По странному нерадению или, вернее, в силу всяких психологических переживаний и второе письмо, которое я все же отсылаю, хотя оно и написано 12 марта, пролежало у меня на столе до сегодняшнего дня. Но теперь откладывать беседу с Вами, дорогой и бесценный друг, нельзя! Я получил от Стипы письмо, настолько меня перебаламутившее, что я в течение целой недели просто не в состоянии был собрать свой мысли, да и сейчас пишу Вам в величайшем душевном смущении.

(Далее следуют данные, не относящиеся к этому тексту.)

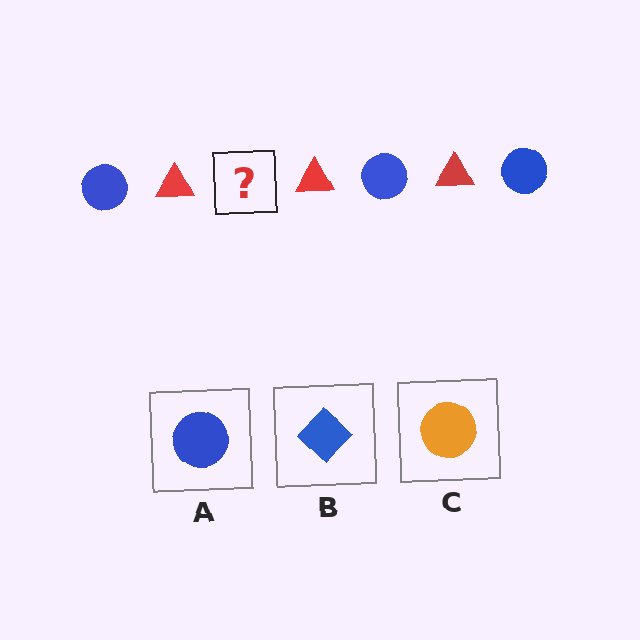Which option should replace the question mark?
Option A.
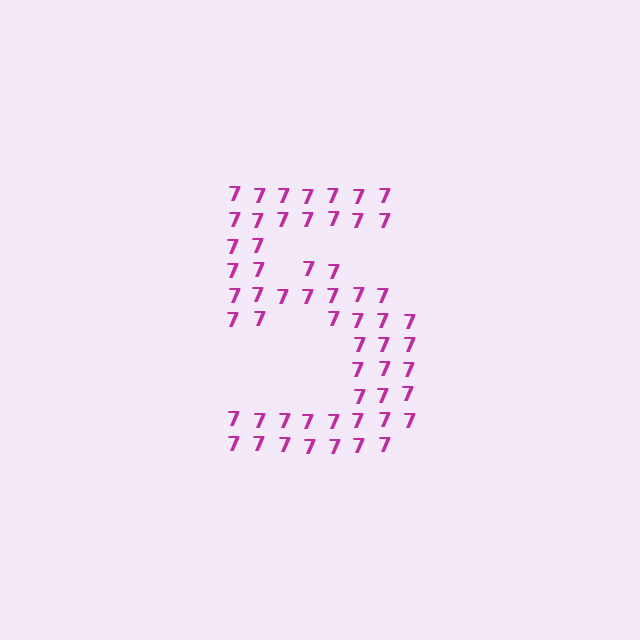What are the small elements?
The small elements are digit 7's.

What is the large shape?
The large shape is the digit 5.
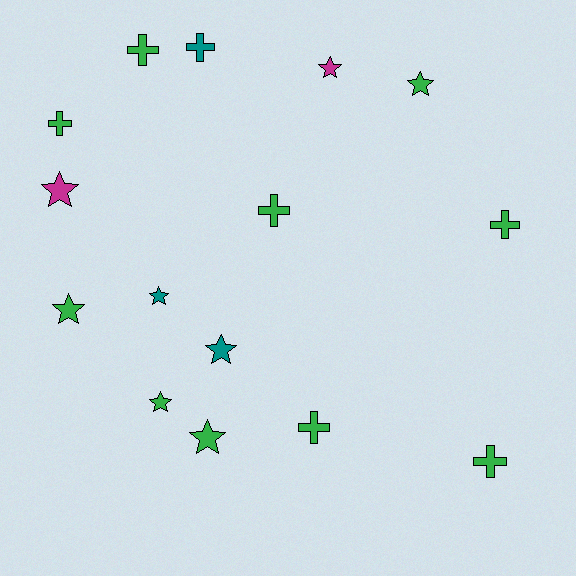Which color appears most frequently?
Green, with 10 objects.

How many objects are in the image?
There are 15 objects.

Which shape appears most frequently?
Star, with 8 objects.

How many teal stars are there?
There are 2 teal stars.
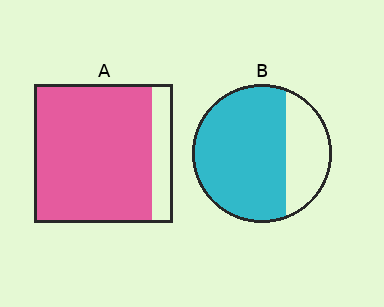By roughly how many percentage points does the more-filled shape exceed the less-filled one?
By roughly 15 percentage points (A over B).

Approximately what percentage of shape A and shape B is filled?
A is approximately 85% and B is approximately 70%.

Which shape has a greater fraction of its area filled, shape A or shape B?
Shape A.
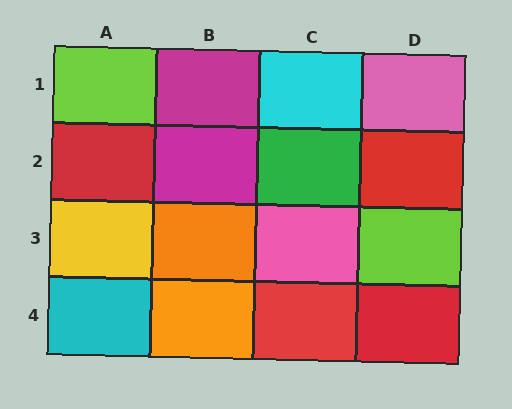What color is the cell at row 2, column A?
Red.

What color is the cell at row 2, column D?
Red.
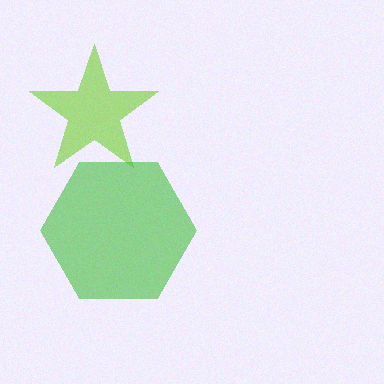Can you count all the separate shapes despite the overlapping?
Yes, there are 2 separate shapes.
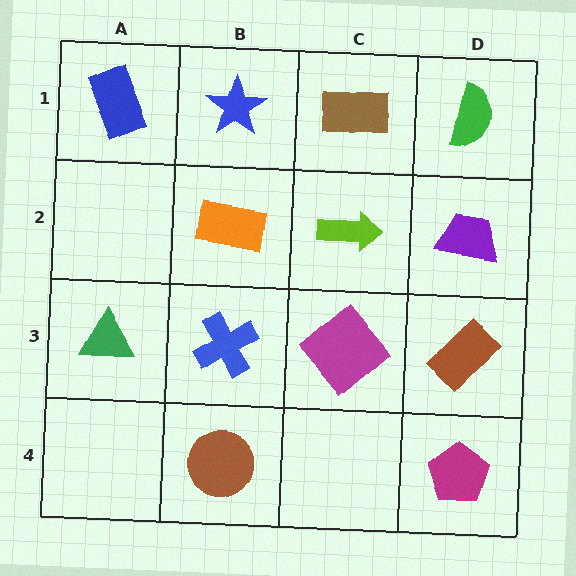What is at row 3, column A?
A green triangle.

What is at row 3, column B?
A blue cross.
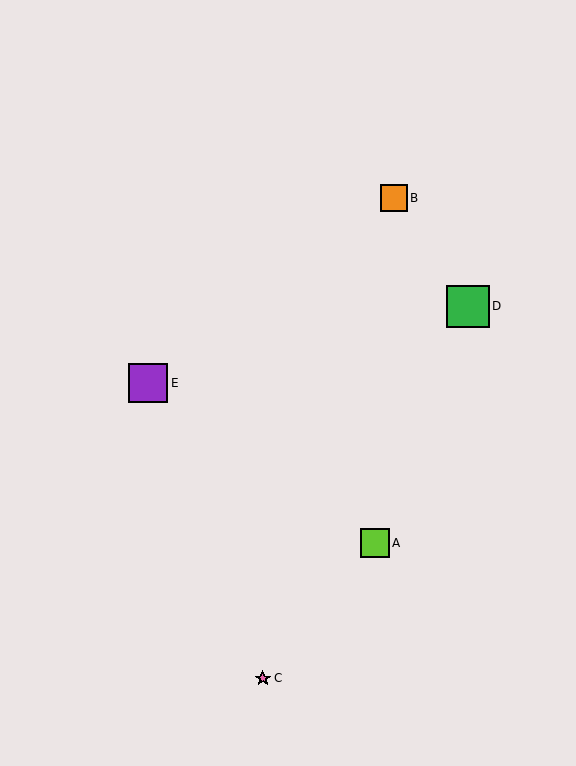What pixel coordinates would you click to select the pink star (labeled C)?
Click at (263, 678) to select the pink star C.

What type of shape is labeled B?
Shape B is an orange square.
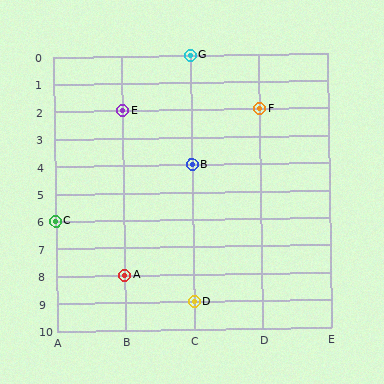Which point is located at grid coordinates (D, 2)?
Point F is at (D, 2).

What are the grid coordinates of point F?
Point F is at grid coordinates (D, 2).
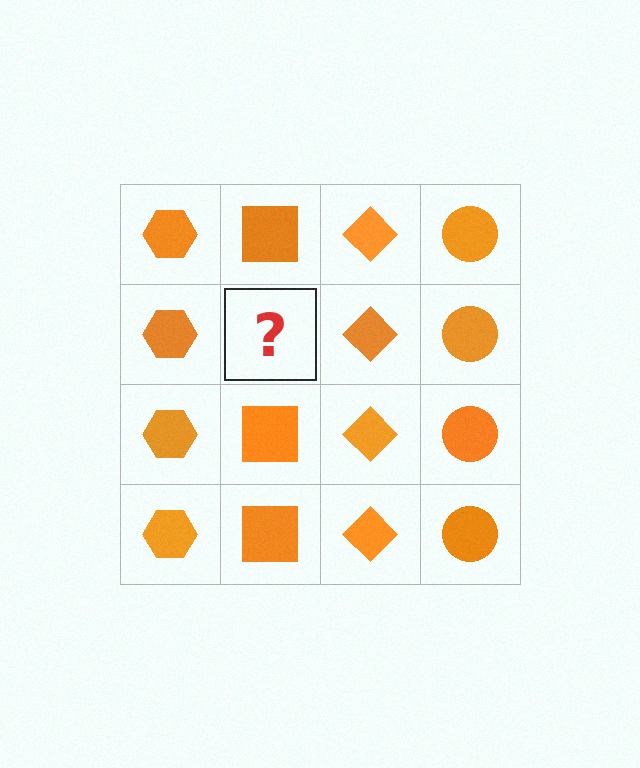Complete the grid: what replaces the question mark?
The question mark should be replaced with an orange square.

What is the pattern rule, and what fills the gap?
The rule is that each column has a consistent shape. The gap should be filled with an orange square.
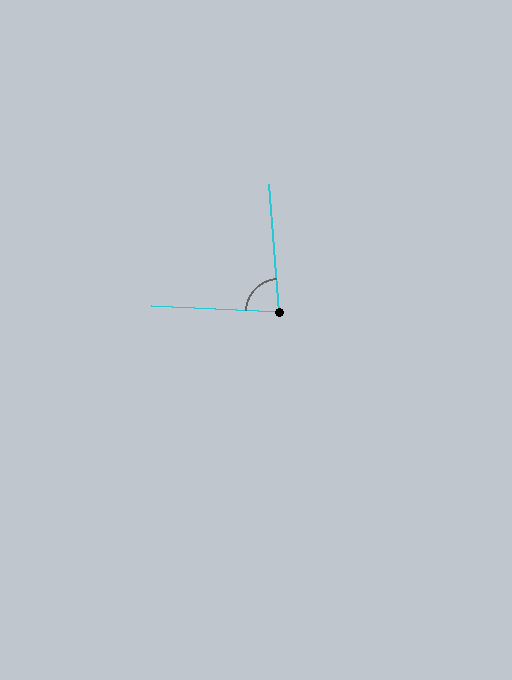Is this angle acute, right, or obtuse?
It is acute.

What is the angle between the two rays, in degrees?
Approximately 83 degrees.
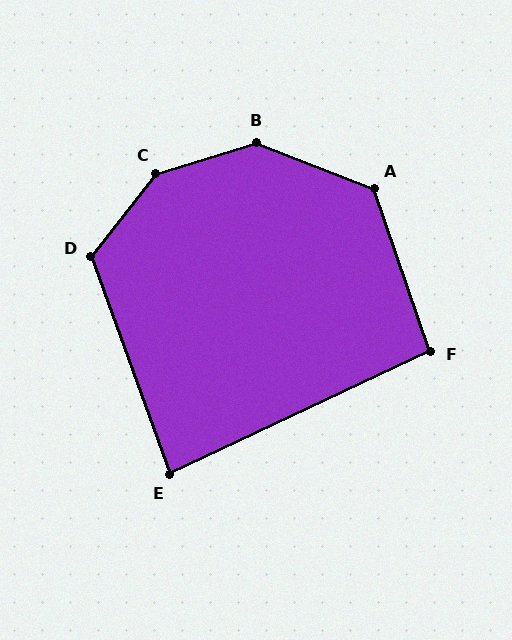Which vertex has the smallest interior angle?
E, at approximately 85 degrees.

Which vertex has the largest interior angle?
C, at approximately 145 degrees.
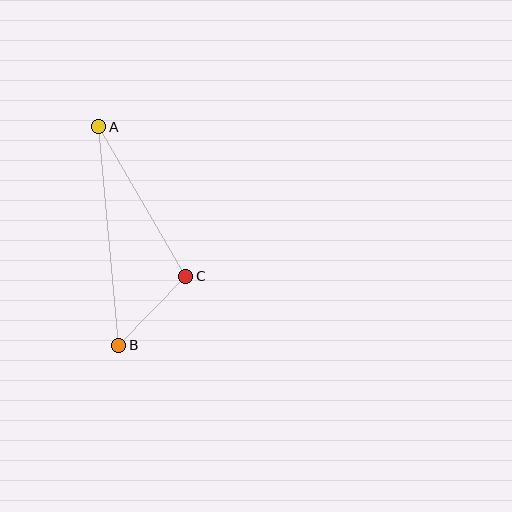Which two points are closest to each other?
Points B and C are closest to each other.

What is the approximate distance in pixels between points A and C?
The distance between A and C is approximately 173 pixels.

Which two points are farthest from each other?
Points A and B are farthest from each other.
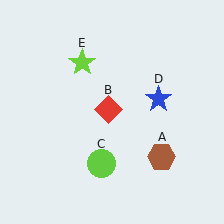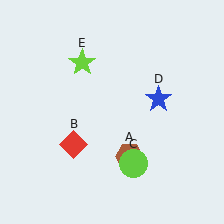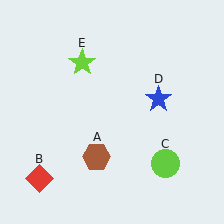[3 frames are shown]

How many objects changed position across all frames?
3 objects changed position: brown hexagon (object A), red diamond (object B), lime circle (object C).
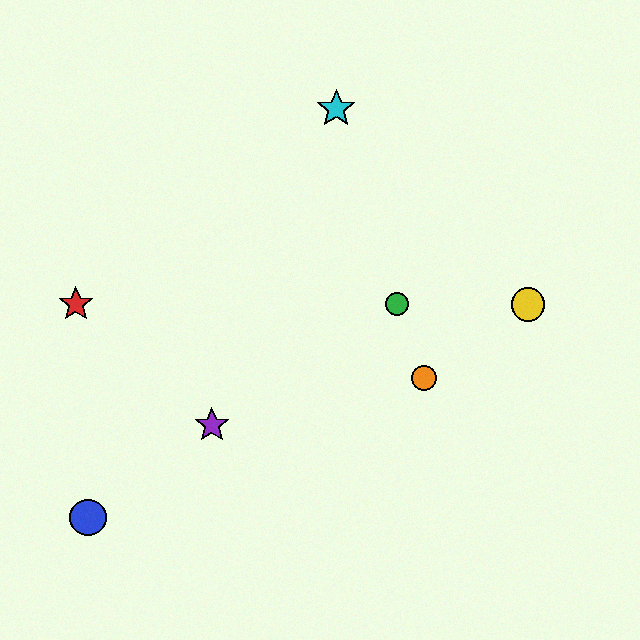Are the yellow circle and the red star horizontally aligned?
Yes, both are at y≈304.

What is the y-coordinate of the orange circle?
The orange circle is at y≈378.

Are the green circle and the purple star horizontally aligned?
No, the green circle is at y≈304 and the purple star is at y≈425.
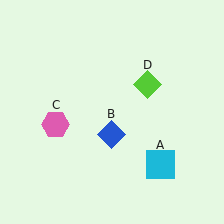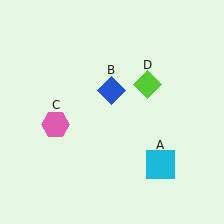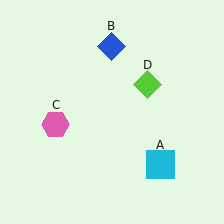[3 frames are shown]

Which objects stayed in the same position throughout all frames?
Cyan square (object A) and pink hexagon (object C) and lime diamond (object D) remained stationary.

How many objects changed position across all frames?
1 object changed position: blue diamond (object B).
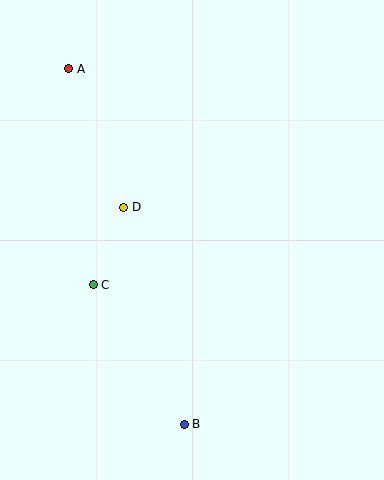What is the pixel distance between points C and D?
The distance between C and D is 83 pixels.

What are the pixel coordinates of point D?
Point D is at (124, 207).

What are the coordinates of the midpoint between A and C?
The midpoint between A and C is at (81, 177).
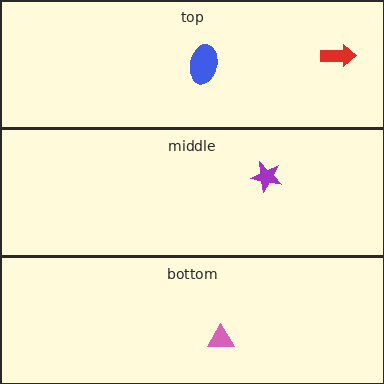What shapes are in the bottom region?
The pink triangle.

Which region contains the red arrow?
The top region.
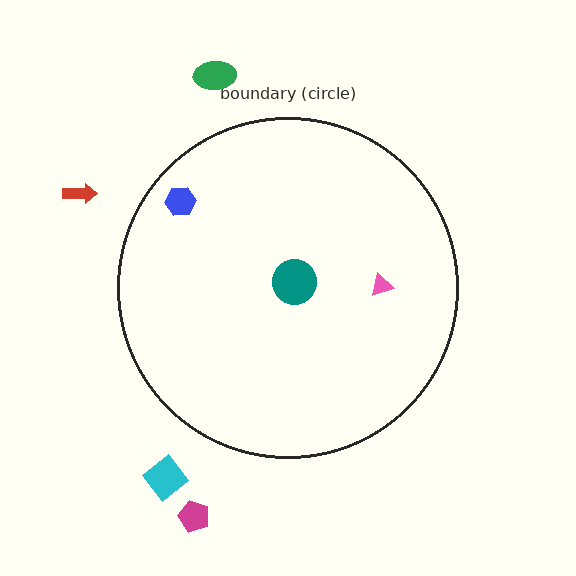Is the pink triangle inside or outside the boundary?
Inside.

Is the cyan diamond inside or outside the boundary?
Outside.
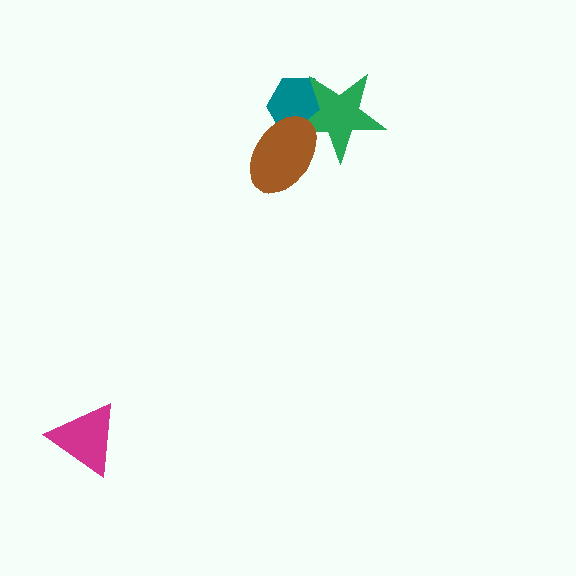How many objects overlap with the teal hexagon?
2 objects overlap with the teal hexagon.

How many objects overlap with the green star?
2 objects overlap with the green star.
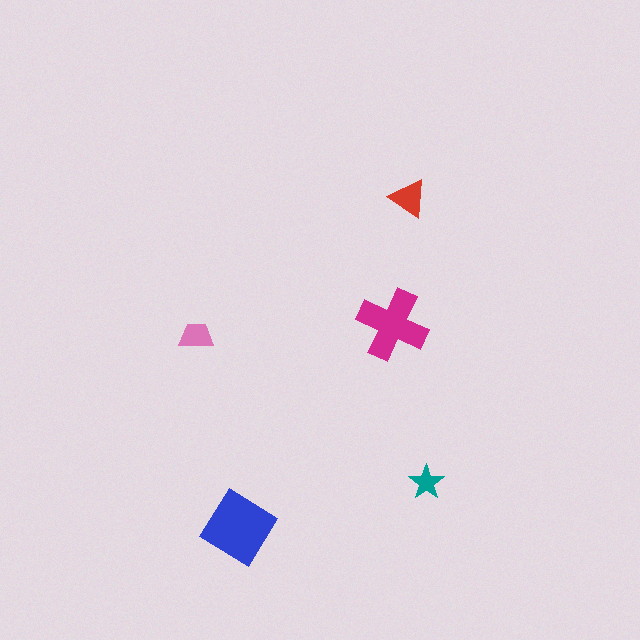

Итак, откладывать дольше мое возвращение как будто невозможно. Иначе одна плата моей петербургской квартиры уподобится почти всему моему здешнему заработку!!... Получается такая альтернатива — или возвращаться и, имея квартиру по довольно уже несоразмерной с заработком цене, влачить дома весьма мизерное существование. Или же оставаться здесь ввиду более приемлемых материальных условий, но лишиться квартиры и всего того, что в ней находится, т. е. всех своих работ, всего, что я собрал для них же, своей библиотеки и т. д. Где же выход? Разумеется, знай я, что и на родине я могу жить скромно, но с достаточным обеспечением, я бы без дальних раздумий вернулся и вы увидели бы меня прямо на ближайших днях! Но т. к. я этого не знаю, то мне просто слишком жутко ехать претерпевать недостойную и позорную нужду! Вот я и плaчусь! Пока я все же считаю, что еду и не далее как недели через 3, так чтоб быть около 25, 27 апреля на берегах Невы. Но хватит ли куражу в последнюю минуту, в этом я вовсе не уверен. Я потерял сон и аппетит, до того этот вопрос меня мучает и терзает . И вот я Вас умоляю, чтоб Вы мне помогли. Быть может, Вы бы придумали тот или иной плюс для моего бюджета? Если же ничего такого не предвидится, то помогите спасти мои работы, мои книги, мои собрания! Ведь они имеют большой интерес не только личный. Я не перестану надеяться, что наши экономические условия еще изменятся и что, если не сейчас, то через некоторое время я смогу жить на родине. И неужели же тогда я окажусь перед полным развалом всего своего прошлого?! Милый Стипа преподал мне очень остроумные советы, и я попробую ими воспользоваться. Но все же вполне рассчитывать на то, чтоб можно было отсюда что-либо сделать, нельзя. А главное, я сам не решил, как мне быть! Тут и нужен Ваш совет, Ваш ясный взгляд, Ваше бодрое слово!... Поверьте, все написанное не “сплошная истерика”. Вы же знаете, что моя природа обратна слепой истеричности. Если же на сей раз мои слова действительно носят характер несколько “патетический”, то ведь причин на то достаточно... Может быть, это иллюзии, но мне продолжает до сих пор казаться, что Вам хотелось бы меня снова получить в верные и дружеские сотрудники по делу нам обоим одинаково близкому. Я и рассчитываю на то, что именно Вы что-нибудь придумаете и сделаете <...>

Буду теперь со жгучим нетерпением ждать от Вас ответа, какого-либо ответа Пусть он даже будет совершенно неутешительным, лишь бы получить от Вас то, в чем я, во всяком случае, увижу слово дружбы! Напишите мне хоть пару строк сегодня же.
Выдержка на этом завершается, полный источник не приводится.